Question about SUBLAYERS and CUSTOMIZATION within utils
PaulCapestany opened this issue · 9 comments
Python isn't my strong suite, but I think I grok most of what's going on with all the .js → .txt → .json conversions — except for one part.
Towards the bottom of GroupingsAndPartInfoGeneration.py, are the LAYERS_ORDER
, SUBLAYERS
, and CUSTOMIZATION
values put together by hand, or is there a separate script that handles this as well? (I'm trying to figure out how they were arrived at...)
Layers order, customization and sublayer were created by hand, basically deciding things like "in what layer should this group be?". The step of putting those together is manual since it's based on knowledge of the model (what every part is and where do they belong) and of the desired output (how do we want the model to be explored?), it would probably require an AGI to infer that hierarchy automatically :)
Got it. Just wanted to make sure that I wasn't missing any sublayer metadata hidden in the .blend file or something. I hadn't previously looked into C. elegans much, so wasn't immediately clear if those groupings were extracted through some programmatic means or not.
The more I look into OpenWorm, the more I'm really liking what I see though.. especially the fact that you guys are assembling such a great swath of interconnected software/apps for the project.
My questions stem from the idea of perhaps pulling out the hard-coded aspects of openwormbrowser-ios (as well as this web wormbrowser repo, and perhaps other OW repos as I do a bit more exploring) in order to abstract the way the code works into a more generalized form.
For example, I think it could be pretty powerful to have a "plug-and-play" toolset of sorts where one could drop in an arbitrary model (e.g. a .blend of the BodyParts3D complete human anatomy project) and then be able to use it across apps on the web/iOS/etc. So you wouldn't necessarily just have OpenWorm; you could also pretty easily have OpenHuman, OpenDrosophila, OpenWhatever...
Anyway, I'll be digging into the code more, lotsa great stuff here — thanks for the help :)
@PaulCapestany I've been dreaming of that too - if you wanted to modify the iOS and WebGL apps to implement this plug & play concept it would be an awesome contribution :)
I always thought there's always gonna have to be somewhere where you specify those hierarchies for the parts somewhat manually - regardless if you encode it in the blender file and extract it somehow or you do it after in the scripts as we are doing at the moment.
If you have ideas to improve anything, please share them and more importantly feel free to issue pull requests!
@gidili — yeah, after getting a couple different models working I now see how the customization stuff comes into play.
I've actually sent a note to @coderforlife regarding http://webgl-tests.crbs.ucsd.edu/obj-viewer/ since it's integral to how everything gets generated… I've got some ideas for perhaps streamlining the whole process I'd like to experiment with. Happy to do pull requests if any of it pans out ;)

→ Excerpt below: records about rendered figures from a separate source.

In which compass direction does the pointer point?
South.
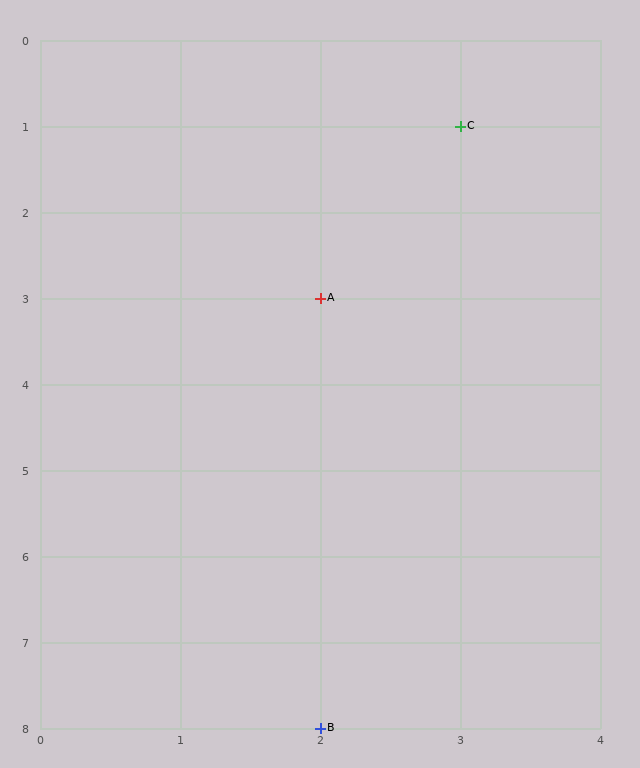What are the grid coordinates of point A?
Point A is at grid coordinates (2, 3).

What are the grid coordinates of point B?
Point B is at grid coordinates (2, 8).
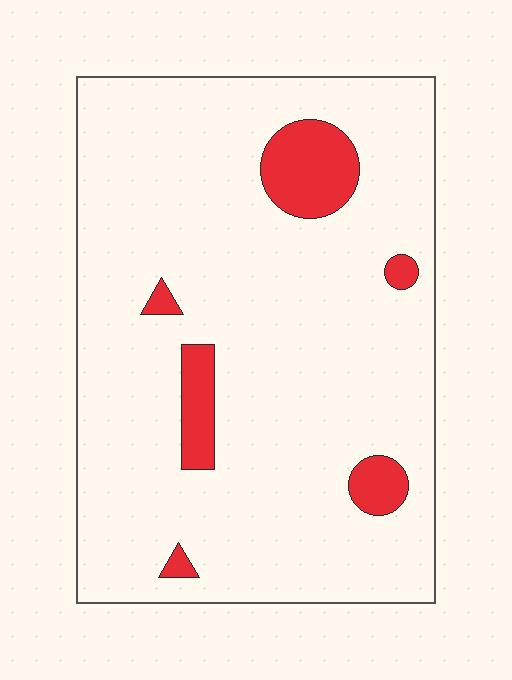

@PaulCapestany awesome - keep us in the loop!
As a followup I have posted the converter code to https://github.com/coderforlife/slash-objconverter
As part of a recent grant submitted by my lab (NCMIR at UCSD) to make a set of tools that will auto-generate the layers/sublayers based on ontologies. Our goal was for neuroscience using the NeuroLex ontology. Basically the ontology has lots of information about things like "nucleus is part of cell". Using this information a program could say that the nucleus is a sub-layer of cell (if layers were properly named - although NeuroLex also has a lot of information about synonyms).
@coderforlife thanks for that - I've been wanting to have a look at that code for a long time! 👍
As I said on the website you could have always emailed me! I had provided it to others before that way.
The reason it has not been in a public repository before is because it has been part of "SLASH" which has a private repo on github. While all that code should one day become public, it is waiting to be part of published papers. This particular code does not fall under that restriction though.
No worries, not blaming you at all - I have just been lazy. Now I have no excuse :) Thanks for the excellent work by the way, it really was (and is) a life saver!